Spray drying is one of the most frequently used solvent-based processes for manufacturing amorphous solid dispersions (ASDs). However, the resulting fine powders usually require further downstream processing when intended for solid oral dosage forms. In this study, we compare properties and performance of spray-dried ASDs with ASDs coated onto neutral starter pellets in mini-scale. We successfully prepared binary ASDs with a drug load of 20% Ketoconazole (KCZ) or Loratadine (LRD) as weakly basic model drugs and hydroxypropyl-methyl-cellulose acetate succinate or methacrylic acid ethacrylate copolymer as pH-dependent soluble polymers. All KCZ/ and LRD/polymer mixtures formed single-phased ASDs, as indicated by differential scanning calorimetry, X-ray powder diffraction and infrared spectroscopy. All ASDs showed physical stability for 6 months at 25 °C/65% rH and 40 °C/0% rH. Normalized to their initial surface area available to the dissolution medium, all ASDs showed a linear relationship of surface area and solubility enhancement, both in terms of supersaturation of solubility and initial dissolution rate, regardless of the manufacturing process. With similar performance and stability, processing of ASD pellets showed the advantages of a superior yield (>98%), ready to use for subsequent processing into multiple unit pellet systems. Therefore, ASD-layered pellets are an attractive alternative in ASD-formulation, especially in early formulation development at limited availability of drug substance.

Keywords: amorphous solid dispersions; fluid bed; pellet coating; release kinetics; spray drying; supersaturation.

Figure 1

Chemical structures of the used materials: (A) ketoconazole; (B) loratadine; (C) Hydroxypropyl methylcellulose acetate succinate; and (D) Eudragit L100-55.

Figure 2

SEM-images of all prepared samples, containing: (A) KCZ_HPMC-AS_SD, (B) KCZ_HPMC-AS_PC, (C) KCZ_EL100-55_SD, (D) KCZ_EL100-55_PC, (E) LRD_HPMC-AS_SD, (F) LRD_HPMC-AS_PC, (G) LRD_EL100-55_SD, and (H) LRD_EL100-55-PC. All samples were sputtered with gold and observed with a Hitachi SU3500 at 5.0 kV in SE-mode and a 50-time magnification.
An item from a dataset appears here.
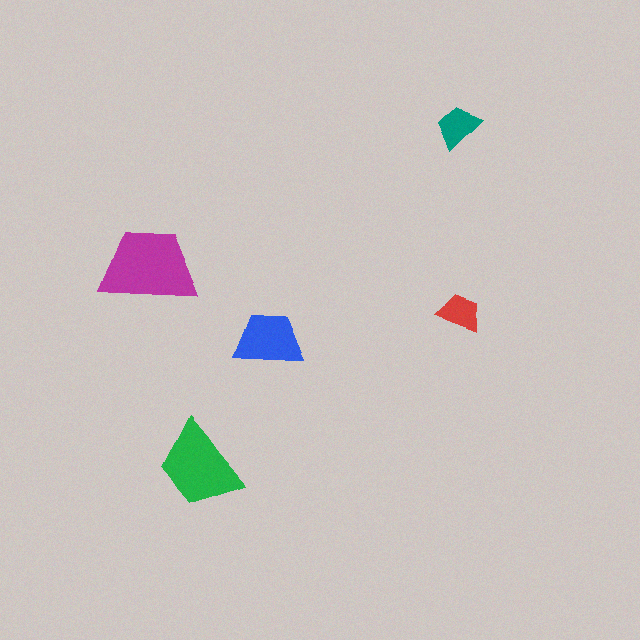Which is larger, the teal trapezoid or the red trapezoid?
The teal one.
The white scale bar represents 1 mm.

Figure 3

SEM-images of cross-sectional areas of the prepared pellets: ((A) KCZ_HPMC-AS_PC; (B) KCZ_EL100-55_PC; (C) LRD_HPMC-AS_PC; (D) LRD_EL100-55_PC). All samples were sputtered with gold and observed with a Hitachi SU3500 at 5.0 kV in SE-mode and a 50-time magnification. The white scale bar represents 1 mm.

Figure 4

XRD-results of all prepared samples and pure API and pure Pellets (black lines), (A) Ketoconazole and (B) Loratadine (light blue line: HPMC-AS_SD; dark blue line: EL100-55_SD; light green line: HPMC-AS_PC; dark green line: EL100-55_PC).

Figure 5

FT-IR-measurements of all prepared samples, pure APIs, pure polymers and their respective physical mixtures containing (A) KCZ and HPMC-AS L; (B) KCZ and EL100-55; (C) LRD and HPMC-AS; and (D) LRD and EL100-55. Yellow bars representing region of interest. Measurements were performed with a FT-IR Spectrum two LiTa (Perkin Elmar). 1300–2000 cm⁻¹.

Figure 6

Dissolution profiles of all prepared samples containing (A) KCZ and HPMC-AS L; (B) KCZ and EL100-55; (C) LRD and HPMC-AS; and (D) LRD and EL100-55. Coated pellets are represented by green open circles (○). The different sieve fractions of the SD are represented by blue filled symbols, with squares for 1000–2000 µm (■), triangles for 710–1000 µm (▲), and turned triangles for 500–710 µm (▼). The physical mixtures are presented by black crosses (×). The dissolution was observed at pH 6.8 in PBS-buffer over a period of 180 min.

Figure 7

The linear relationship of the dissolution rate in [µg/mL/min] and the TOPS in [cm²] of prepared ASDs, containing: (A) KCZ and (B) LRD. The pellets represented by the hollow symbols and the SD particle represented by the filled symbols.